Peu de marques de cosmétiques chinoises attirent autant l’attention de la presse occidentale que Perfect Diary (完美日记). La jeune marque a certes réalisé en Chine une performance qui donne le tournis : pendant le Singles’ Day du 11 novembre 2018, soit un peu plus d’un an après son lancement, Perfect Diary s’est classée au top des marques chinoises de maquillage. L’année suivante, les ventes durant la journée promotionnelle des célibataires ont atteint 100 millions de RMB en 13 minutes sur Tmall, dépassant des marques internationales telles que L’Oréal et Maybelline.

Ciblant principalement, au sein de la génération Z, les jeunes femmes de 18-28 ans, plus attirées que leurs aînées par les marques nationales, Perfect Diary s’est rapidement démarquée de la concurrence avec une stratégie de marketing en ligne innovante.

Digital native

Selon Daxue Consulting, un cabinet de conseil basé en Chine, au-delà de la promotion sur les plateformes sociales généralistes Weibo et WeChat, Perfect Diary tire également parti des avantages communautaires de Xiaohongshu, dont 50% des utilisateurs ont moins de 30 ans, et Bilibili, avec ses utilisateurs nés à 80% dans les années 1990. Elle a également collaboré avec des célébrités et des KOL (Key Opinion Leader) en cohérence avec la marque, à l’instar du ‘roi chinois du rouge-à-lèvres’ Li Jiaqi.

Parallèlement, Perfect Diary a créé un personnage virtuel de KOC (Key Opinion Consumer) Xiaowanzi (小完子), qui a des traits communs avec les consommateurs cibles de la marque et joue le rôle de consultant en beauté, d’ami et de fournisseur d’informations promotionnelles et de service client en temps réel. Ce KOC virtuel peut aider la marque à établir des relations plus étroites avec sa clientèle. Cela lui permet aussi de convertir son trafic public en trafic privé, moins onéreux.

« La stratégie de Perfect Diary est un cas d’école pour apprendre à devenir indépendant des places de marché », estime Daxue Consulting. « Elle tire parti de la stratégie KOL et crée une reconnaissance de marque sur les plateformes de médias sociaux afin de stimuler le désir d’achat. Ensuite, elle intègre ces ressources extérieures dans son pool de trafic privé sur WeChat, ce qui peut être propice au réachat et à la fidélisation des consommateurs ».

Pourtant, dans une interview au magazine Forbes, Vincent Chen, cofondateur de Yatsen Global, la maison mère de Perfect Diary basée à Canton, tient à définir les fondamentaux de la marque : « La réputation ne se construit pas grâce au marketing, mais en maintenant une cohérence entre le bouche à oreille et la qualité des produits.
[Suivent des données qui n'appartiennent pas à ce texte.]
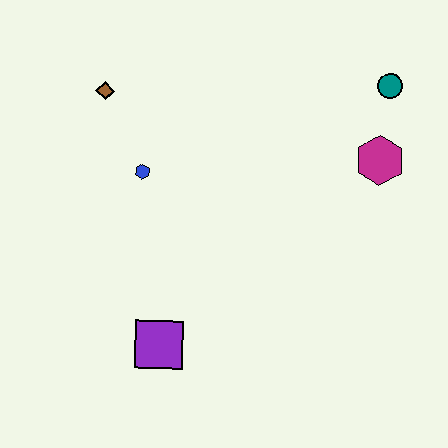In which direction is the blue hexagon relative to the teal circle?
The blue hexagon is to the left of the teal circle.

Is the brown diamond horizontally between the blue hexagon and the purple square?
No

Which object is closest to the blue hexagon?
The brown diamond is closest to the blue hexagon.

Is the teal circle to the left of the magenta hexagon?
No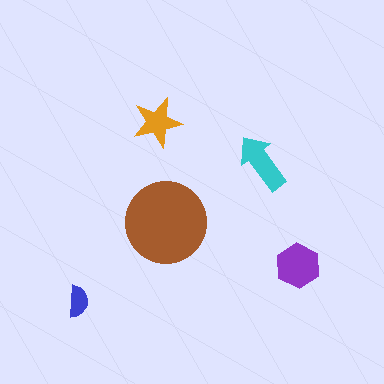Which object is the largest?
The brown circle.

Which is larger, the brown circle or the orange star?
The brown circle.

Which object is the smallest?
The blue semicircle.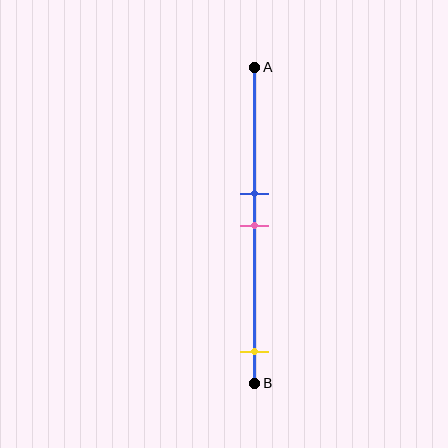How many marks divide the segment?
There are 3 marks dividing the segment.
La ‘puissance du produit’ est le moteur du développement et de la croissance de Perfect Diary ».

Influences occidentales

Sur son site Internet, la marque indique que ses partenaires de fabrication sont l’italien Intercos et le coréen Cosmax. Selon Reuters, Perfect Diary ouvrira son propre site de fabrication dans le Guangdong d’ici fin 2021.

Vendus à des prix accessibles, les produits de maquillage Perfect Diary sont très adaptés au partage sur les réseaux sociaux. Surfant sur l’appétit des jeunes Chinois pour les produits de consommation culturels, Perfect Diary a signé des collaborations avec le British Museum de Londres et le Metropolitan Museum of Art de New York. L’un des fruits de ces accords a été une édition limitée de huit rouge-à-lèvres présentés dans des packagings évoquant des cartes à jouer à l’effigie de portraits royaux appartenant aux collections des musées, dont Louis XIV, la reine Victoria, et Napoléon Ier.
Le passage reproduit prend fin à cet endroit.